Die Studienteilnehmerinnen erhielten über einen Zeitraum von drei Jahren täglich eine Dosis Risedronat oder Plazebo, zusätzlich dazu 1000 mg Calcium und - wenn erforderlich - Vitamin D. Risedronat führte innerhalb den drei Studienjahren in der Gruppe 1 bei Frauen mit einer niedrigen Knochendichte zu einer Reduktion des Hüftfrakturrisikos um 39%. Bei Frauen der Gruppe1, bei denen zusätzlich zur niedrigen Knochendichte Wirbelfrakturen diagnostiziert worden waren, reduzierte Risedronat das Hüftfrakturrisiko um 58%. In der Gruppe 2 zeigte Risedronat nur bei denjenigen Frauen einen Effekt, bei denen die Knochendichte erniedrigt war. Die Studiendurchführenden werteten dies als Hinweis darauf, dass die restlichen Teilnehmerinnen der Gruppe 2 zwar Risikofaktoren für Osteoporose besaßen, aber nicht tatsächlich osteoporotisch waren.

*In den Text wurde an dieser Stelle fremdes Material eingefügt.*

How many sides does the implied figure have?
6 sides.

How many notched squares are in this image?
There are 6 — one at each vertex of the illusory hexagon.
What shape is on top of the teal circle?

Die Ergebnisse der Studie sprechen zum einen dafür, dass Risedronat bei Frauen mit diagnostizierter Osteoporose einen Benefit auf das Hüftfrakturrisiko hat. Zum anderen machen sie deutlich, dass vor einer antiresorptiven Therapie mit Risedronat sichergestellt werden muss, dass tatsächlich eine Osteoporose mit erniedrigter Knochendichte vorliegt.
Einsatz bei Glucocorticoid-Osteoporose
Risedronat ist nicht nur zur Behandlung der postmenopausalen Osteoporose getestet worden. Es wird auch bei der durch Glucocorticoide induzierten Form der Osteoporose eingesetzt. Risedronat wurde bei Patienten untersucht, die aufgrund einer chronischen Erkrankung langfristig Glucocorticoide einnehmen mussten.

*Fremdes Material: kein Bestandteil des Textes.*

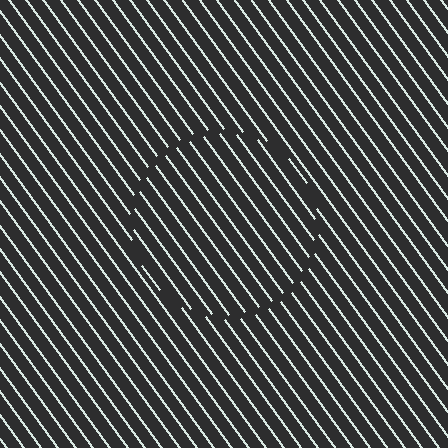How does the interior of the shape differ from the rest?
The interior of the shape contains the same grating, shifted by half a period — the contour is defined by the phase discontinuity where line-ends from the inner and outer gratings abut.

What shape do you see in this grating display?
An illusory circle. The interior of the shape contains the same grating, shifted by half a period — the contour is defined by the phase discontinuity where line-ends from the inner and outer gratings abut.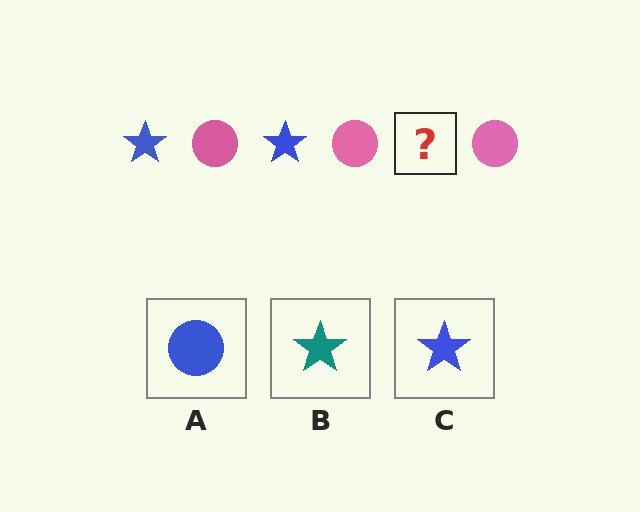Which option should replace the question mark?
Option C.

In klinischen Studien verhinderte Risedronat bereits nach einem Jahr Behandlung den Knochenverlust bei Patienten, die kurz vor Studienbeginn eine hochdosierte Glucocorticoid-Behandlung begonnen hatten und erhöhte die Knochenmasse bei Patienten, die bereits längerfristig Glucocorticoide einnahmen. Bereits nach einem Jahr Behandlung mit täglich 5 mg Risedronat konnten Wirbelkörperfrakturen bei diesen Patienten signifikant um 70% gesenkt werden. hel/ral
Wirbelfrakturen sind oftmals das erste Anzeichen einer Osteoporose. Wird dieses Anzeichen oder die Osteoporose selbst nicht frühzeitig erkannt, sind weitere Frakturen wie Hüftbrüche vorprogrammiert. Als wirksames Arzneimittel zur Reduktion sowohl des vertebralen Frakturrisikos als auch des Risikos für Hüftfrakturen hat sich in klinischen Studien das neue Bisphosphonat Risedronat (Actonel) erwiesen. Actonel ist seit Anfang März in der EU zugelassen und wurde am 15. Mai in Deutschland eingeführt.